It's fine when Obama bypasses congress?


----------



## WhatInThe (Jan 27, 2015)

QuickSilver said:


> I'm surprised we didn't have a thread on this..   John Boehner and the GOP congress has bypassed the White House and invited Netanyahu to address Congress on why we shouldn't have nuclear negotiations with Iran.  Nothing about this plan was even mentioned to the Administration and completely puts at risk any chance of a peaceful control of Iran's nuclear program by placing Sanctions on Iran.
> 
> 
> 
> ...



Seems like the guest speaker would fall under  5) informal advice.

True it would be preferred that the branches of government would coordinate their efforts but sometimes perhaps it is better that an issue get full disclosure and/or both sides of the story because in the end the American citizen and taxpayer winds up with the bill.

This also could a be planned distraction for negotiating. Obama could tell the Iranians look I can't hold the hardliners at bay any longer so what are you going to do-now.


----------



## QuickSilver (Jan 27, 2015)

WhatInThe said:


> Seems like the guest speaker would fall under  5) informal advice.
> 
> True it would be preferred that the branches of government would coordinate their efforts but sometimes perhaps it is better that an issue get full disclosure and/or both sides of the story because in the end the American citizen and taxpayer winds up with the bill.
> 
> This also could a be planned distraction for negotiating. Obama could tell the Iranians look I can't hold the hardliners at bay any longer so what are you going to do-now.

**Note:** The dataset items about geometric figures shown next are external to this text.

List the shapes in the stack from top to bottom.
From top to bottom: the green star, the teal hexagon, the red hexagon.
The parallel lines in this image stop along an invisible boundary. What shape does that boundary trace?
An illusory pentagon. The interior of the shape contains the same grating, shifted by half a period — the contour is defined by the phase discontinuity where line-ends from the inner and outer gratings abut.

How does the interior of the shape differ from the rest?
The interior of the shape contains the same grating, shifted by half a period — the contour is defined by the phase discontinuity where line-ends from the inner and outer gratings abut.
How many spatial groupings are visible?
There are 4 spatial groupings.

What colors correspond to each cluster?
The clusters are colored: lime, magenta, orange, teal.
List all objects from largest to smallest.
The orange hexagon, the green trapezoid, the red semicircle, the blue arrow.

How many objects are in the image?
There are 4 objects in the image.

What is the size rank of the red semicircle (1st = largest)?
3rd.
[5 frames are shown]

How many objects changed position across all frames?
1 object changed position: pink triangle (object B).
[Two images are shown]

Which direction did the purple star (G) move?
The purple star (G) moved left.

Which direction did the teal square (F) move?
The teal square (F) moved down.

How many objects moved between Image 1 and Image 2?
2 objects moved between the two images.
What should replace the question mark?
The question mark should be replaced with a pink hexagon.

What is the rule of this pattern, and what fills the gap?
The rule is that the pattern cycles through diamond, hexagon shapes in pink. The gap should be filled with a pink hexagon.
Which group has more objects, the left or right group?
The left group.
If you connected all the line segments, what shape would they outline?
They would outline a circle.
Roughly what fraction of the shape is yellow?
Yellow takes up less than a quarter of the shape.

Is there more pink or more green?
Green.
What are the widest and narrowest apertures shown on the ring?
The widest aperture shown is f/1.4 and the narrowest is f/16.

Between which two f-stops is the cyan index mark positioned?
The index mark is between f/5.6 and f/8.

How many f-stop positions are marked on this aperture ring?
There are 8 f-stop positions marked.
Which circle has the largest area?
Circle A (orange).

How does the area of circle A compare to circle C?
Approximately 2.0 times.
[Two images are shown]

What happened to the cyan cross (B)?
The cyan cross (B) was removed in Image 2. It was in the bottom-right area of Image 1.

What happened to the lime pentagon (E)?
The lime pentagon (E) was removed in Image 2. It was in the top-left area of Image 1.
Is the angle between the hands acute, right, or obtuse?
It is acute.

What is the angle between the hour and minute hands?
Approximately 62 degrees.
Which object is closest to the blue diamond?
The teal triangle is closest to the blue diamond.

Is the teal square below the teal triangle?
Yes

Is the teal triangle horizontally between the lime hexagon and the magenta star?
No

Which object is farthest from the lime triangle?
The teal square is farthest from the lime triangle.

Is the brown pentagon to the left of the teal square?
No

Part of the problem is that it's always been US policy to not engage with Heads of State within such close proximity to their elections.  Netanyahu's would be two weeks after coming here..   The President will NOT meet with him IF he comes to visit.  Judging from the flack he is getting from all sides.. my guess is that he will re-think the wisdom of accepting Boehner's request.  Boehner needs to hang his head on THIS particular fiasco.


----------



## Josiah (Jan 27, 2015)

There's no question that this snub is a world class insult for the American administration with Netanyahu and  Boehner equally guilty of reckless irresponsibility. We've learned in Iraq and Afganistan and Libya that there are no military solutions in the Middle East. So Obama's administration is endeavoring to deal with the problem of Iran's nuclear potential through negotiation. In this he is supported by most of our allies. But Netanyahu and the GOP aren't big fans of negotiations. So together they intend to sabotage the Iranian negotiations and they'll probably succeed. It's really tough being a Democratic president these days when the GOP's avowed and only goal is to sabotage everything you try to do.


----------



## BobF (Jan 27, 2015)

Well, sad news for you posters and the truth is that since we have been pulling back our troops and not talking sternly anymore the situation in the Arab states has been, and is, continually going worse and worse.

Another surprise today was when the Democrat side of Congress also decided to tell Obama to quite pussy footing around and get Iran to make a real commitment to stop any nuclear activity.   They also gave Obama a dead line of March this spring in 2015.   They also want action just as the Republicans have been asking for.   New York Senator Chuck Shumer made that speech.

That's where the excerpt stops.